After selling his business to Microsoft, he moved to Tokyo in 2005 and founded InTecur, a consultancy that identifies innovative technologies, develops global talent and helps entrepreneurs become successful. In 2013, Saito was appointed as a Special Advisor to the Cabinet Office for the Government of Japan.
Similarly, in 2012 he served as a council member on national strategy for the Cabinet-level National Policy Unit, and prior to that, he played a significant role in the Fukushima Nuclear Accident Independent Investigation Commission (NAIIC). He is a Foundation Board Member at the World Economic Forum (WEF), and has been named by the WEF as both a Young Global Leader and Global Agenda Council member.
Saito also advises several national governments around the globe. In Japan, he has worked in various capacities with institutions such as METI, MIC, MEXT, and MLIT; the Japan Society for the Promotion of Science (JSPS); the National Institute of Advanced Industrial Science and Technology (AIST); and the Information Technology Promotion Agency (IPA), among others.

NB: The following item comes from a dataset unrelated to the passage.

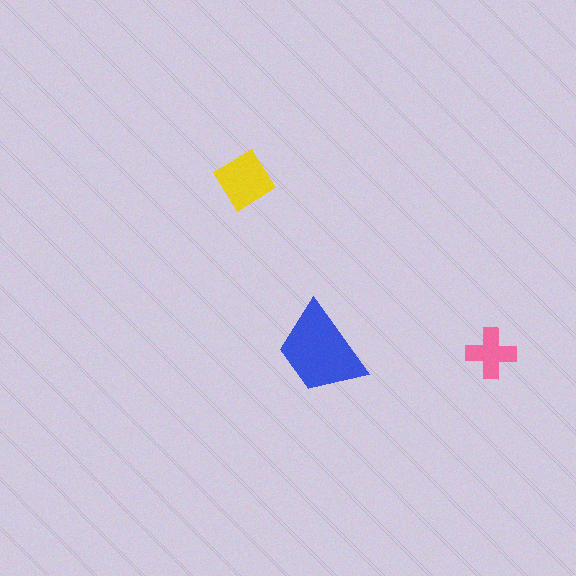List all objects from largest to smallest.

He teaches at multiple universities, serves on several corporate boards, appears as a commentator on national TV and is the author of numerous publications in addition to writing a weekly column for a prominent Japanese business newspaper. His best-selling management book, The Team: Solving the Biggest Problem in Japan, was published by Nikkei BP in 2012, his follow-on book, Is Your Thinking up to Global Standards?, was published by Daiwa Shobo in late 2013 and his autobiography, An Unprogrammed Life: Adventures of an Incurable Entrepreneur, was published in 2011 by John Wiley & Sons.